Происходило нечто совершенно для Шурика непонятное. Ему отчётливо не понравилась эта идея, но у него не было привычки к сопротивлению. И потому он прибег к аргументу внешнему:
– Мам, Стовба в жизни не согласится. Ты с ней говорила или это просто твоё соображение?
– У меня есть особый аргумент! – сказала Вера и сделала загадочное лицо. Шурик не привык перечить, но всё же спросил, какой же такой убийственный аргумент она приготовила для Стовбы...
Вера торжествующе засмеялась:
– Языки, Шурик! Мурзику необходимы языки! Кто там, в Ростове-на-Дону может дать девочке образование? Лена же неглупая женщина! Ты будешь заниматься с Мурзиком английским и испанским!
– Мам! Ты что? Я преподаю только французский! Испанский я не могу. Одно дело – реферат написать, и совсем другое – язык преподавать. Я и сам никогда испанский не учил!
– Вот и прекрасно! У тебя будет стимул! Я же знаю твои способности! – горделиво и одновременно чуть льстиво произнесла Вера.
– Да я не против, только мне кажется, что не согласится Стовба ни за что на свете!
Вид у Веры был разочарованный, – она рассчитывала на Шуриков энтузиазм и была несколько уязвлена его равнодушием...
В конце августа, в самый день развода, приехала сумрачная Стовба прямо в ЗАГС. Их развели за пять минут. Хотели сразу же ехать на дачу, но в честь этого события Стовба купила бутылку шампанского, и распить её было решено в московской квартире. Потом Шурик откупорил бутылку грузинского коньяку Гииной поставки.
Стовба сильно нервничала – она не была ни болтливой, ни простодушной, но всё же за коньяком раскололась: с американскими документами у Энрике всё затягивалось, но объявился его старший брат, полуполяк Ян, который вник во все их проблемы и предложил хитрый план, по которому он едет в Польшу, она, Стовба, по организованному заранее приглашению тоже приезжает туда, и они женятся, и тогда она сможет въехать в Штаты как жена Яна, а уж дальше они как-нибудь разберутся... И всё это должно произойти в ноябре.
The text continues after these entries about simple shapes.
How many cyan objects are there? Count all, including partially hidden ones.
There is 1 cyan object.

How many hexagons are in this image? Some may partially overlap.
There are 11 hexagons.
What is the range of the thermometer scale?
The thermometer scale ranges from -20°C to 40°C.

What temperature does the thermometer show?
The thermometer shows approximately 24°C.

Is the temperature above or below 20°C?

И совершенно неизвестно, даст ли ей местный ОВИР разрешение на поездку в эту сраную Польшу...
– Вот так. Ты понимаешь, всё опять откладывается и затягивается, – резко сказала Стовба. – Так можно всю жизнь прождать!
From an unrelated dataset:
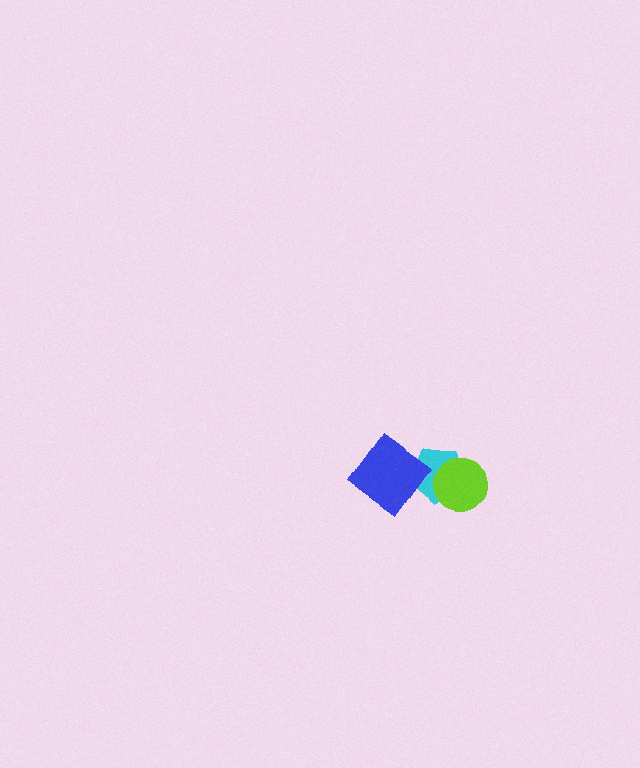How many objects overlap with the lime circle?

– Может, к лучшему... – попытался Шурик её утешить.
– Что к лучшему? – угрожающе посмотрела на Шурика Стовба. – Что? Ехать надо на месяц, с Марией меня точно не выпустят, ты понимаешь, какие проблемы возникают!
Шурик разлил остатки коньяка по рюмкам – как-то незаметно они всё выпили и даже не особенно опьянели.
– Кстати, мама хотела с тобой поговорить... Собственно, с Марией никаких проблем нет. Мама хотела, чтобы Мария пошла в школу в Москве, чтобы языкам её учить... Ты бы её у нас оставила, она бы первое полугодие у нас пожила, поучилась бы в школе, а потом ты бы её забрала. Ты же знаешь, мама её обожает. Я бы считал... Да?
Стовба отвернулась, и непонятно было, какое там выражение лица она показывает стене.
«Зачем я всё это делаю, – мелькнула у Шурика мысль, – Веруся с ног собьётся...» И он замолчал, удивляясь мусорному вороху сочувствия к Стовбе, страха за маму, новой ответственности, которую на себя берет, и беспокойства, и глупого желания разрешить совершенно от него далекие проблемы...
Стовба же вдруг метнулась к нему, едва не перевернув недопитую рюмку, обхватила его за шею, уткнулась жесткими очками в ключицу. Щёткой торчащие волосы кололи его подбородок. Стовба плакала. Шурик недоумевал: в таких случаях обычно он знал, как себя вести. А тут он растерялся. Хотя семь лет тому назад у Стовбы дома тоже непредсказуемое дело было – романтическая любовь, казалось бы...
– Я сумасшедшая, да? Ты думаешь, я сумасшедшая? Идиотка я! Семь лет, безумие какое-то, ничего не могу с собой поделать...
– Да я ничего такого не думаю, Лен... – промямлил он.
Она плюхнулась на Шурикову холостяцкую кушетку, засмеялась пьяным загадочным смехом:
– А не надо много думать, Шурик. Мы отмечаем наш развод! У тебя есть какие-нибудь возражения?
Особых возражений не было. На этот раз Стовба вовсе не делала вид, что рядом с ней её романтический возлюбленный, всё было хорошо и просто, и уж точно без тех сложностей, которые бывают при общении с беременными.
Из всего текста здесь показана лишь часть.